Argument analysis: Justices seem inclined to avoid creating “an enormous hole in the doctrine of procedural default” in nested ineffective-assistance case
on Apr 25, 2017 at 10:46 am
It probably was not a good sign for Houston criminal-defense attorney Seth Kretzer, arguing yesterday on behalf of petitioner Erick Davila in Davila v. Davis, when, early in his opening presentation, Justice Ruth Bader Ginsburg suggested that the court could decide the case on narrower grounds than those presented in his petition – by ruling that his client’s claim that his direct appellate counsel provided ineffective assistance was meritless. Kretzer did his best to persuade the justices that they should indeed reach the question presented, that is, whether a prisoner’s failure to raise the ineffectiveness of his direct appellate counsel in a collateral state post-conviction proceeding can be excused by the ineffectiveness of the post-conviction lawyer. But there seemed to be few takers across the bench for Kretzer’s argument that the Supreme Court should extend its 2012 decision in Martinez v. Ryan and answer that question in the affirmative. Indeed, if the justices are inclined to reach the question presented, it seemed clear by the end of Monday’s 59-minute argument that they would likely resolve it in favor of the respondent, Lorie Davis, director of the Correctional Institutions Division of the Texas Department of Criminal Justice.

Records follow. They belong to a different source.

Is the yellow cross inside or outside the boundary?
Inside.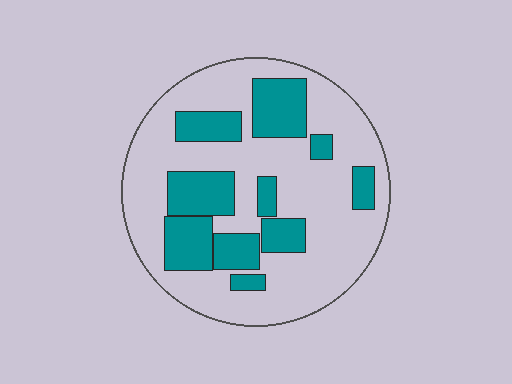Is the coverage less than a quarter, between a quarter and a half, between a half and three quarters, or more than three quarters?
Between a quarter and a half.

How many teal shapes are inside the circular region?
10.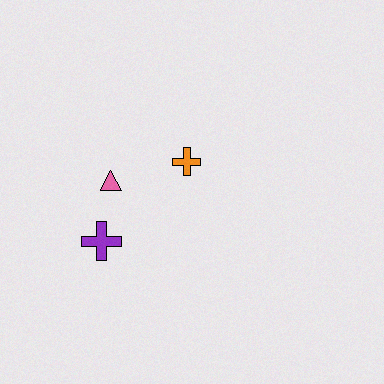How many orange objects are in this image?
There is 1 orange object.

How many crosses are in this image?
There are 2 crosses.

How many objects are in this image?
There are 3 objects.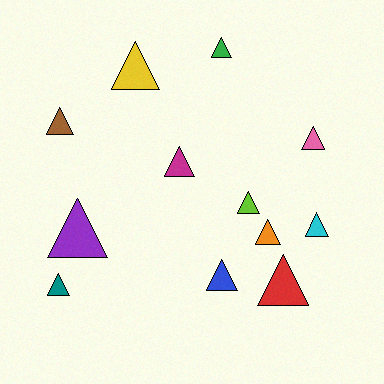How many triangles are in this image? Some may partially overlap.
There are 12 triangles.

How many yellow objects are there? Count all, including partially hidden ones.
There is 1 yellow object.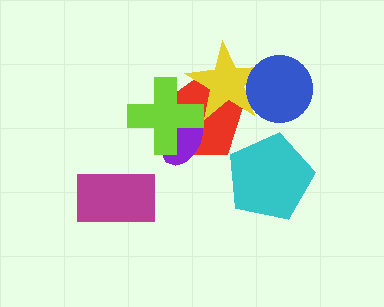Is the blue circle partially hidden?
No, no other shape covers it.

As noted in the argument preview, this case is, in many ways, a sequel to Martinez. In Martinez, a 7-2 majority held that the ineffective assistance of a prisoner’s lawyer in state post-conviction proceedings would excuse the prisoner’s failure to press the underlying ineffective assistance claim adequately — and would therefore allow a federal habeas court to reach the merits of the original claim of ineffective assistance by the prisoner’s counsel during his criminal trial. In Davila, the question is whether a failure to raise an ineffective-assistance claim in a state post-conviction proceeding could similarly be excused by the ineffective assistance of the post-conviction counsel when the underlying ineffective assistance was rendered on appeal, rather than at trial. And as multiple justices pointed out during Monday’s argument, that’s a significant distinction, because, in such cases, the issue was raised at trial, so that one of the concerns raised in Martinez – the fact that a defendant might never have a meaningful opportunity to press a viable constitutional claim – is not implicated.
With some help from Justices Elena Kagan and Sonia Sotomayor, Kretzer responded that Martinez was not only about ensuring that prisoners had at least one meaningful opportunity to raise constitutional objections to their convictions, but also about preventing prisoners from having meritorious arguments forfeited by deficient appellate lawyers. But perhaps the dominant theme of Kretzer’s presentation was the concern raised by Chief Justice John Roberts and Justices Anthony Kennedy and Samuel Alito that extending Martinez to ineffective assistance of appellate counsel would, in Alito’s words, “blast an enormous hole in the doctrine of procedural default,” allowing federal habeas counsel to identify a range of issues not pressed by counsel on appeal and not raised in the state post-conviction proceeding that, if Martinez applied, could be litigated on federal habeas if both the appellate and post-conviction lawyers were constitutionally ineffective. And unlike Martinez and the subsequent decision in Trevino v. Thaler, which only apply to those states that either formally or functionally preclude defendants from raising ineffective assistance of trial counsel on direct appeal, extending Martinez to ineffective assistance of appellate counsel would potentially allow claims in every state, because, in every state, the collateral post-conviction proceeding is the first opportunity (whether in general or after the direct appeal) to raise an ineffective-assistance claim.
Kretzer usefully countered with anecdotal evidence about the lack of an explosion in claims after Martinez and Trevino were decided – even from the states to which they applied. But his efforts did not appear to move the needle.
Arguing on behalf of the state, Texas solicitor general Scott Keller did not miss the opportunity to capitalize on the justices’ skepticism during Kretzer’s argument, opening with the suggestion that “[e]xtending Martinez to appellate-IAC claims will have a huge systemic cost by opening up the entire trial and everything that happened at trial to Federal habeas review.” Sotomayor, with help from Justices Kagan and Stephen Breyer, spent a fair amount of energy pushing back against various threads of Keller’s argument, but when Kennedy’s sole intervention during the state’s argument in a capital case is to “fortify” the state lawyer’s argument, it’s usually an ominous portent for the prisoner. The real question, it seems, is not whether Texas prevails in this case, but whether the justices who are less openly hostile to the prospect of extending Martinez to ineffective assistance of appellate counsel can persuade their colleagues to save that question for another day.